The beauty of the EP is that it does not stay in one register for too long. ‘Hope and Wavering’ strips everything back into an acoustic-led centrepiece, with haunting strings and featherlight vocals that make the song feel devastating without ever tipping into melodrama. Then ‘Dark Clouds’ pushes outward again, into synth swells, fractured drums and atmospheric electronics, ending the record with something more open-ended and unresolved. That push and pull is what makes the EP feel so strong. Night Swimming know when to surge, when to hold back and when to leave space for the feeling to speak for itself.
It also helps that the band sound completely at home in this world now. Peter Miles’ production gives the songs scale without sanding off their intimacy, and Simon Scott’s mastering adds to that sense of depth and movement without overwhelming the softer details. You can hear the band stretching out, but you never get the sense that they are reaching beyond themselves. If anything, Melting, Sometimes Bleeding feels like the moment Night Swimming stop sounding like a promising band and start sounding like a fully formed one.
There is context around this too. Since No Place To Land, Night Swimming have toured with artists including Heartworms, bdrmm, Miki Berenyi and Pale Blue Eyes, and they have steadily built a reputation as one of the more compelling names in this newer wave of dream-pop and shoegaze-adjacent bands. That growth shows here. This EP has confidence in it. Not flashy confidence, but the better kind: the confidence to let songs breathe, to trust atmosphere, and to know that emotional clarity does not need to arrive in the most obvious form to hit hard.
Review
I am really into this EP. It feels like one of those releases where a band you already liked suddenly sounds even more like themselves. Not tidier, not safer, not more “professional” in a boring way, just more locked in. Melting, Sometimes Bleeding has proper sweep to it, but it never loses the intimate ache that makes Night Swimming worth caring about in the first place. It is moody, melodic, a bit bruised and very easy to disappear into.

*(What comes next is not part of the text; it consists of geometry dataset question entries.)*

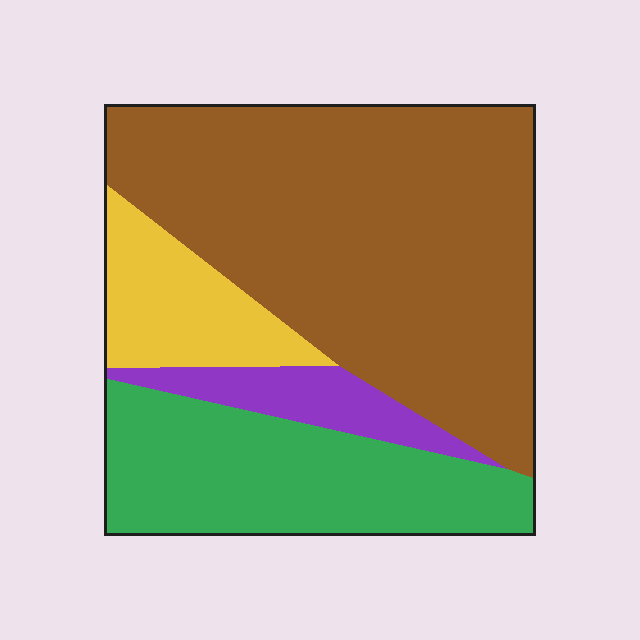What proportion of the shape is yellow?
Yellow covers around 10% of the shape.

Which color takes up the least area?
Purple, at roughly 10%.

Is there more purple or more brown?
Brown.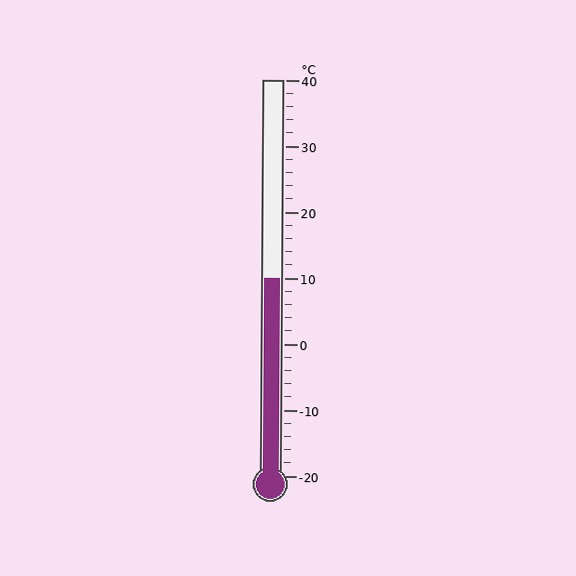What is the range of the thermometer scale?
The thermometer scale ranges from -20°C to 40°C.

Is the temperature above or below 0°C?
The temperature is above 0°C.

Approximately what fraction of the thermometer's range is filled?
The thermometer is filled to approximately 50% of its range.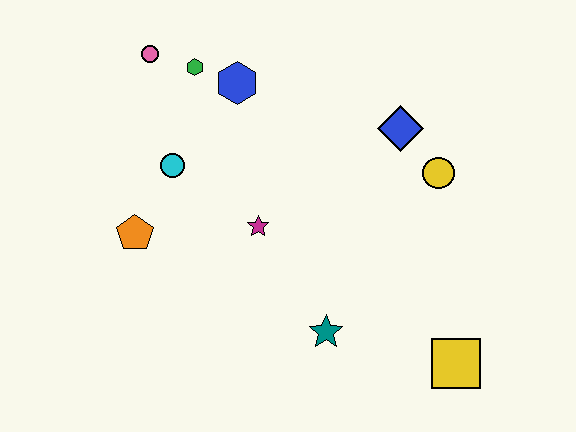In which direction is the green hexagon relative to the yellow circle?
The green hexagon is to the left of the yellow circle.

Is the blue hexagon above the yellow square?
Yes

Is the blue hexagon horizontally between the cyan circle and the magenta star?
Yes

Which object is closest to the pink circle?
The green hexagon is closest to the pink circle.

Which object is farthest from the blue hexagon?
The yellow square is farthest from the blue hexagon.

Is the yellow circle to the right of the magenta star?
Yes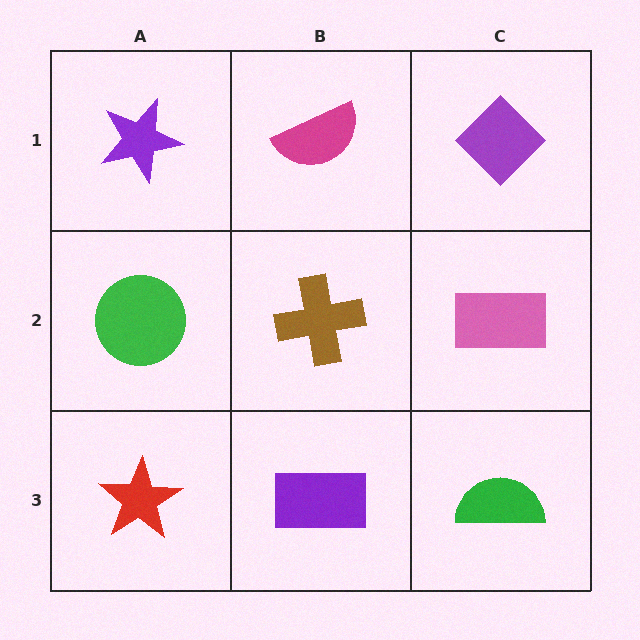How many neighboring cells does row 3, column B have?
3.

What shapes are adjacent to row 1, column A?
A green circle (row 2, column A), a magenta semicircle (row 1, column B).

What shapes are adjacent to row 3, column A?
A green circle (row 2, column A), a purple rectangle (row 3, column B).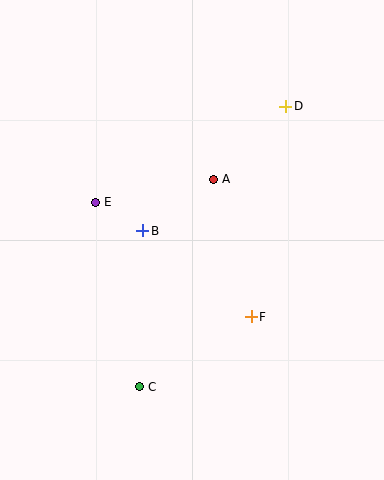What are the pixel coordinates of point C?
Point C is at (140, 387).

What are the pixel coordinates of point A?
Point A is at (214, 179).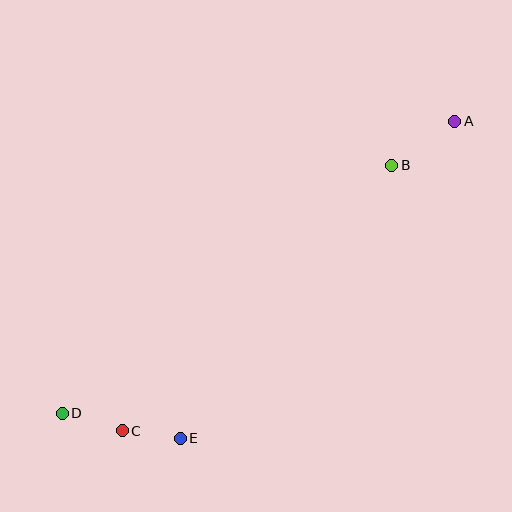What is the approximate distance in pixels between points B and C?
The distance between B and C is approximately 378 pixels.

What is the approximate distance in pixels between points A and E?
The distance between A and E is approximately 419 pixels.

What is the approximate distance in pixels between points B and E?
The distance between B and E is approximately 345 pixels.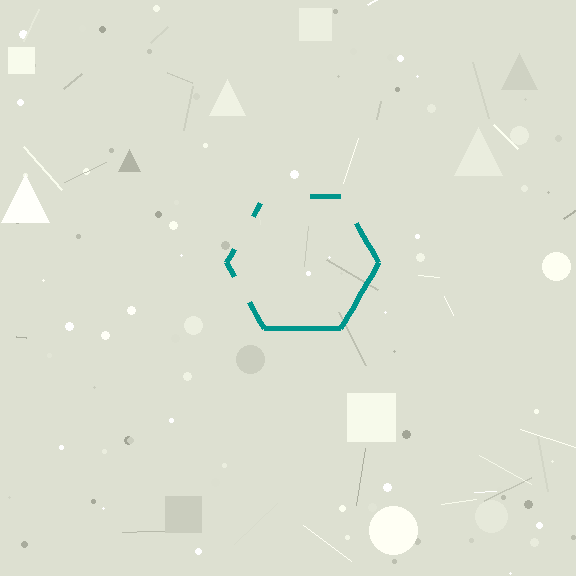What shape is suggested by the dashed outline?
The dashed outline suggests a hexagon.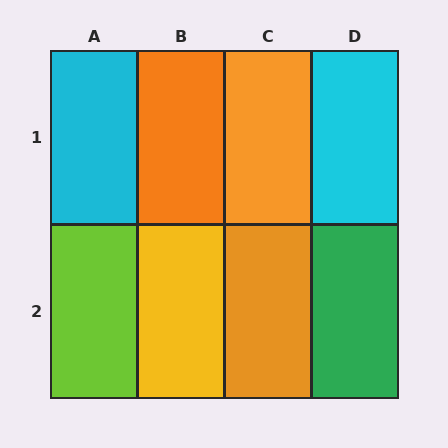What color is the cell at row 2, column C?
Orange.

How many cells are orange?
3 cells are orange.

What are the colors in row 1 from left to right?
Cyan, orange, orange, cyan.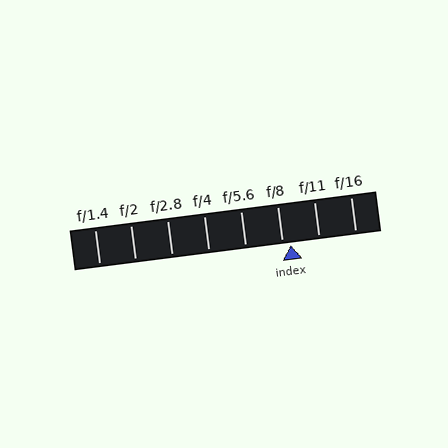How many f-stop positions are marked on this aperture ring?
There are 8 f-stop positions marked.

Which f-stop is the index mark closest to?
The index mark is closest to f/8.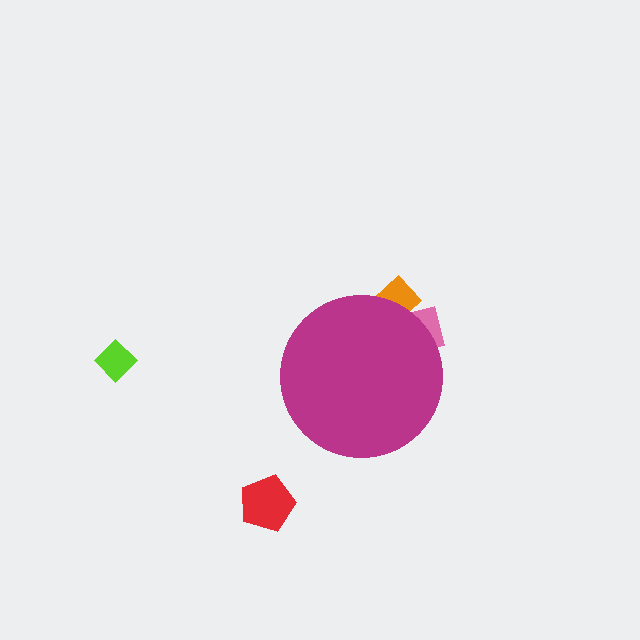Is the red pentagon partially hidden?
No, the red pentagon is fully visible.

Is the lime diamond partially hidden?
No, the lime diamond is fully visible.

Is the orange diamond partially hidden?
Yes, the orange diamond is partially hidden behind the magenta circle.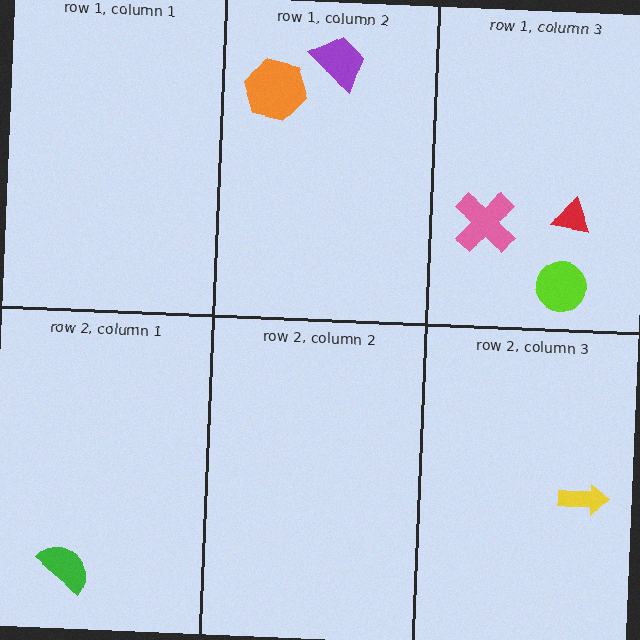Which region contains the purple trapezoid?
The row 1, column 2 region.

What I like most is the range of feeling across the five tracks. You get the tension and release of ‘Nothing Safe Is Technicolour’, the inward pull of ‘Poison Berry’, the emotional sting of ‘Hope and Wavering’, and then ‘Dark Clouds’ arriving like a final deep breath you are not quite sure will steady you or undo you. That mix makes the EP feel alive. It shifts, it swells, it retreats, and it never sits still long enough to become predictable.
Honestly, this is just a very strong piece of work. It sounds like a band with taste, control and actual feeling behind what they are doing, which is more than can be said for a lot of records that aim for this sort of atmosphere. Night Swimming have always had the mood, but on Melting, Sometimes Bleeding they have the songs to match it all the way through. For me, that makes this their best release yet.